NO MOA, NO MOA, IN OLD AOTEAROA
CAN'T GET 'EM. THEY'VE ET 'EM.
THEY'VE GONE AND THERE AIN'T NO MOA!

 
Neuseeländisches Volkslied



Auckland/Dunedin, 11. Februar 2009

 
    Wie sehr hatte sich Grace Cameron auf ein Wiedersehen mit Barry Tonka gefreut! Doch nun stand sie bereits seit über einer Stunde in der Ankunftshalle des Aucklander Flughafens und wartete noch immer auf ihn.
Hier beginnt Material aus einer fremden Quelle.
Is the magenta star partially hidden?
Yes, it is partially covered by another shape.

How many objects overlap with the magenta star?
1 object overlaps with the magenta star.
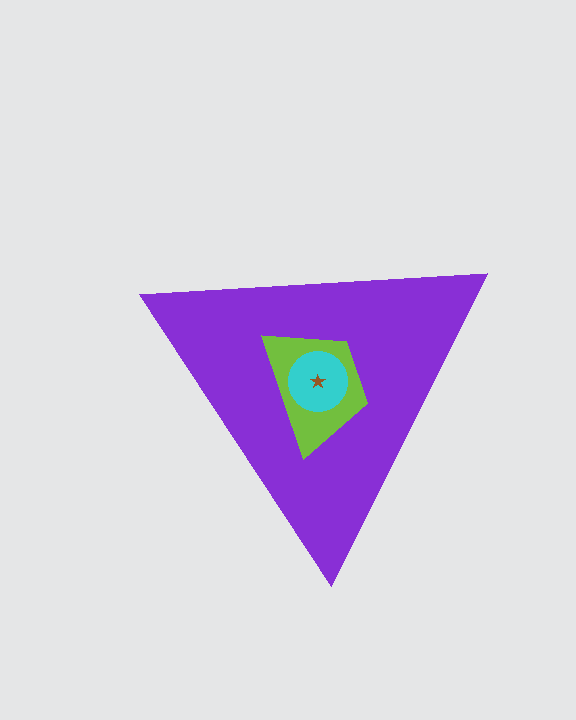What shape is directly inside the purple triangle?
The lime trapezoid.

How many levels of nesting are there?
4.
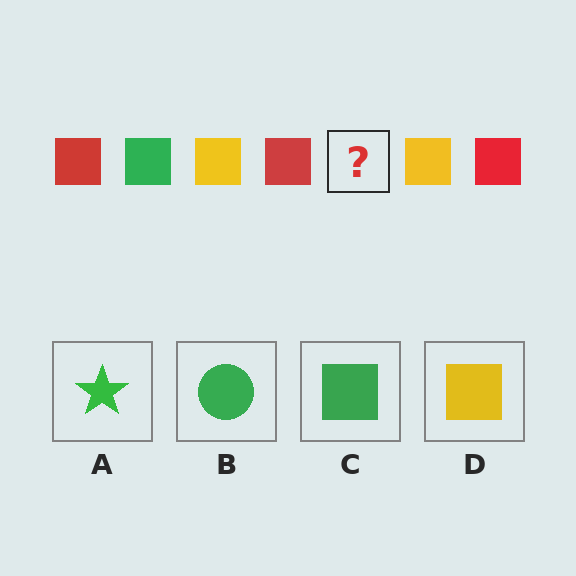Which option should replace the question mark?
Option C.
Zum wiederholten Mal kramte sie in ihrer Umhängetasche nach dem Ausdruck seiner letzten E-Mail. Aber da stand es schwarz auf weiß:
    Hole dich in Auckland am Flughafen ab, babe, kua aroha au kia koe. Ich liebe dich. B.
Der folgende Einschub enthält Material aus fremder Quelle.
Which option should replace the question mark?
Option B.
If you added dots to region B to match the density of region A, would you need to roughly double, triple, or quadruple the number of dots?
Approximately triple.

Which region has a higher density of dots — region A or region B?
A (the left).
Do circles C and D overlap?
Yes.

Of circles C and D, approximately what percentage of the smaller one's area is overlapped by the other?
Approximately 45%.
    Grace vergewisserte sich noch einmal, dass sie ihm auch die richtigen Ankunftsdaten geschickt hatte, aber auch die waren korrekt. Lande Mittwoch, 11. 2., um 13:50, hatte sie ihm mitgeteilt. An ihrer Kommunikation konnte es also nicht liegen, dass Barry nicht auftauchte. Was sollte sie bloß tun?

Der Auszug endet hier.